Nari simply smiles and sets to work untying the strings on a complimentary bag of marshmallows.

‘You must really like each other… freebies like this, meeting up at New Year?’

She shrugs and pops a marshmallow in her mouth. I wait expectantly as she chews.

‘He’s a lot of fun. We enjoy each other’s company. Neither of us asks for too much. It suits me.’

‘And you don’t mind that?’ I say. Not that I’m being judgy, it’s just that I’ve long had a sneaking suspicion that Nari, in spite of her Samantha Jones bravado, would secretly quite like a more permanent set-up with someone a little more available. ‘You really are happy drifting in and out of each other’s lives? A quickie in Singapore here, a dirty weekend in Chelsea there?’

‘Sounds pretty good to me.’ Nari holds her glass up to mine with a wink. ‘Cheers, Sylve. Here’s to our Northern adventure.’

We clink glasses and I know she’s already forgotten about Stephen, for now.

Nari’s eyes look heavy, we’re both stifling yawns and it’s not even dinner time. I watch her close her eyes and smile to herself with her trademark inner calm and poise. Not many people have seen Nari crack or caught a glimpse of the vulnerability she keeps well hidden. Trying to get her to open up about Stephen is nearly impossible now, but there was a time, years ago, when I could hardly stop her talking about him. She was smitten, though she wouldn’t admit it now.

I remember the shock of her turning up at the Love Shack and seeing her in tears for the first (and only) time as she told me the story of how she came to discover Stephen was very much keeping things strictly fun and informal.

They’d been at a party in London all evening, a travel industry thing with lots of work talk and exchanging of business cards.
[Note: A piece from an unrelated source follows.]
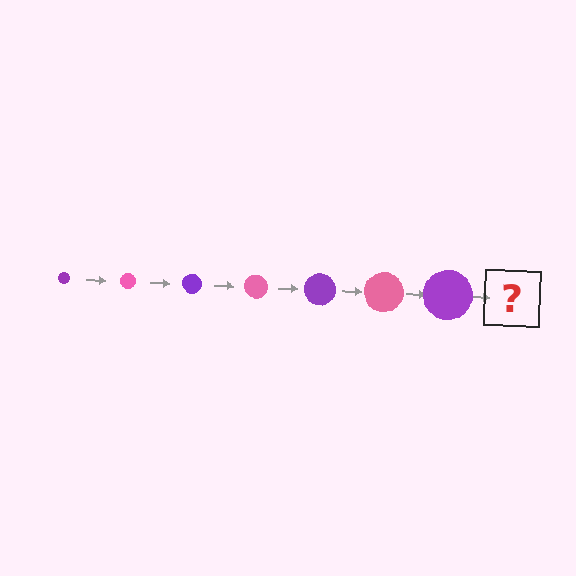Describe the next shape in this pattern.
It should be a pink circle, larger than the previous one.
As it was coming to an end, a group of Stephen’s friends had suggested they go on to a club where they had a VIP lounge waiting for them. One of the men had casually remarked, ‘Does your girlfriend want to come?’ As quick as a flash, Stephen had smiled politely and replied, ‘Nari’s not my girlfriend.’
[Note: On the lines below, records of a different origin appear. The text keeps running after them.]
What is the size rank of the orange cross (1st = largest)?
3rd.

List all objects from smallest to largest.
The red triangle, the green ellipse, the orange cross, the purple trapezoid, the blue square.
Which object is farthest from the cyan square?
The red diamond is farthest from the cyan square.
At the time Nari had smiled too, as she let it sink in that what she had hoped was a growing connection between them was in fact exactly what they had promised each other from the beginning: a zero strings, maximum fun hook-up if ever they happened to be in the same time zone. In fact, the whole thing had been her idea, as she wasn’t interested in a long-distance relationship, or so she’d thought.

She was always on the move and she was still, at that point, writing her popular dating blog – the one she’d set up as a new graduate from uni trying to break into writing – and had yet to find her feet in the travel industry. For years she’d tried every dating service available and written her tongue-in-cheek dating diary with exaggeratedly comic examples of her own dating disasters, persevering only in the half-hope of meeting any real potential boyfriend who might signal an end to her increasingly lucrative single-girl blogger persona.

But, three months after meeting Stephen in a designer clothes store in the Gangnam district, she’d stopped blogging about her dating escapades and fully devoted herself to cultivating her travel blog.

She never told Stephen she’d started to have feelings for him, so, according to Nari, it was easier to stifle her affections, until there was nothing left. And she often tells me she’s glad to be part of their informal, glamorous, jet-setting arrangement.

Of course, she’d left that industry bash without joining Stephen and his VIP friends at the club – Nari’s nothing if not dignified under pressure – and she hadn’t called him, waiting for the inevitable message after an interval of a month or two letting her know there was a jet at her disposal ready to whisk her off to meet him in Malibu or Miami, or wherever she wanted to go.

And so now I only hear about the fun they have on the few occasions each year when they meet up, and I have to admit that Stephen genuinely does sound charming, considerate and romantic – sweetly shy even, which rather goes against my image of billionaire travel execs, but there you go, people are surprising, aren’t they?